Dec. 17, 2014
Julius Melnitzer, Financial Post, National Post
The pro bono efforts of Mary Paterson, a lawyer in Osler, Hoskin & Harcourt’s Toronto office, have been instrumental in making Crown disclosure a reality for self-represented litigants in Ontario’s traffic court.
“We challenged the Crown’s approach to disclosure of evidence in Provincial Offences Act matters – and 1.6 million charges are laid under that Act each year,” Paterson said. “Now the Crown will advise self-represented defendants of their right to request disclosure before trial.”
In a recent case before the Ontario Court of Appeal, Paterson raised the issue squarely: whether and when is the Crown obliged to tell self-represented litigants in traffic court that they can request disclosure of the evidence against them?
Paterson and her colleague Michael Milne served a notice of constitutional question that, among other things, raised the disclosure issues.

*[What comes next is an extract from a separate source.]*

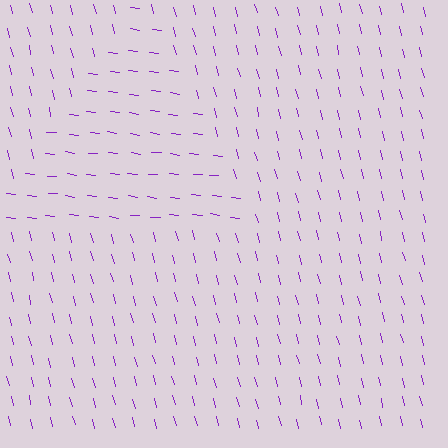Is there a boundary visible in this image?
Yes, there is a texture boundary formed by a change in line orientation.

That brought in the Attorney General, who took no position on the merits of the appeal but confined herself to the constitutional issues.
Before Paterson’s involvement, the Crown did not advise self-represented litigants of their right to disclosure. After Paterson filed her factum, the Attorney General changed its practice to provide notice of the right to request disclosure on the Notice of Trial form that litigants receive if they decide to contest their ticket at trial. In fact, the AG subsequently changed the form twice to make it more clear.